Rhizoma atractylodis suppresses TNBs-induced colitis through NF-κB signaling pathway

Guanjun Wang1, Yunxin Ji2 , Ni Dai3, Yanbin Hou3

1Department of Psychosomatic Medicine Ningbo First hospital 315010, China; 2Department of Ophthalmology Ningbo Huachi hospital 315010, Ningbo First hospital?No.59 Liuting Road, Ningbo China; 3Department of Psychosomatic Medicine Ningbo First hospital 315010, China.

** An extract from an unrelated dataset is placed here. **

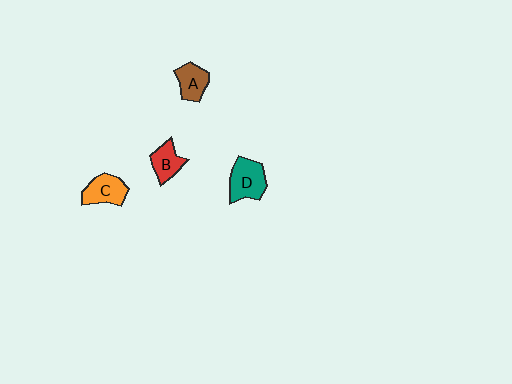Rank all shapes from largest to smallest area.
From largest to smallest: D (teal), C (orange), A (brown), B (red).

For correspondence:-  Yunxin Ji   Email: ncv4589@126.com   Tel:+8616579322981

Accepted: 23 August 2021        Published: 30 December 2021

Citation: Wang G, Ji Y, Dai N, Hou Y. Rhizoma atractylodis suppresses TNBs-induced colitis through NF-κB signaling pathway. Trop J Pharm Res 2021; 20(12):2503-2510 doi: 10.4314/tjpr.v20i12.7

© 2021 The authors.
This is an Open Access article that uses a funding model which does not charge readers or their institutions for access and distributed under the terms of the Creative Commons Attribution License (http://creativecommons.org/licenses/by/4.0) and the Budapest Open Access Initiative (http://www.budapestopenaccessinitiative.org/read), which permit unrestricted use, distribution, and reproduction in any medium, provided the original work is properly credited..

Abstract

Purpose: Colitis is a kind of chronic non-specific inflammatory disease with increasing morbidity worldwide. Rhizoma atractylodis is the dry rhizome of Atractylodes lancea, which is often used to treat inflammations, but its connection with colitis is yet to be understood. Thus, the study was to confirm the functions of Rhizoma atractylodis on colitis cell progression. 
Methods: Cells of human colonic epithelial cell line, NCM460 were induced by trinitrobenzene sulfonic acid (TNBs) to create inflammatory TNBs-NCM460 model groups, while untreated NCM460 cells were taken as normal control group. Varying concentrations (0, 20, 50 and 100 μmol/L) of Rhizoma atractylodis were added to pretreat the NCM460 cells before exposure to TNBs. RT-qPCR and Elisa methods detected the mRNA expression and protein concentrations of IL-6 and TNF-α and Western blot analyses were utilized to measure protein levels of NF-κB.
Results: Rhizoma atractylodis suppressed the Il-6 and TNF-α, which were induced by TNBs. Furthermore, the NF-κB pathway was inactivated in the cells with the pretreatment of hizoma atractylodis.
Conclusion: Rhizoma atractylodis inhibited inflammatory cytokines IL-6 and TNF-α through NF-κB inactivation. Therefore, rhizoma atractylodism might be a complementary medication in colitis.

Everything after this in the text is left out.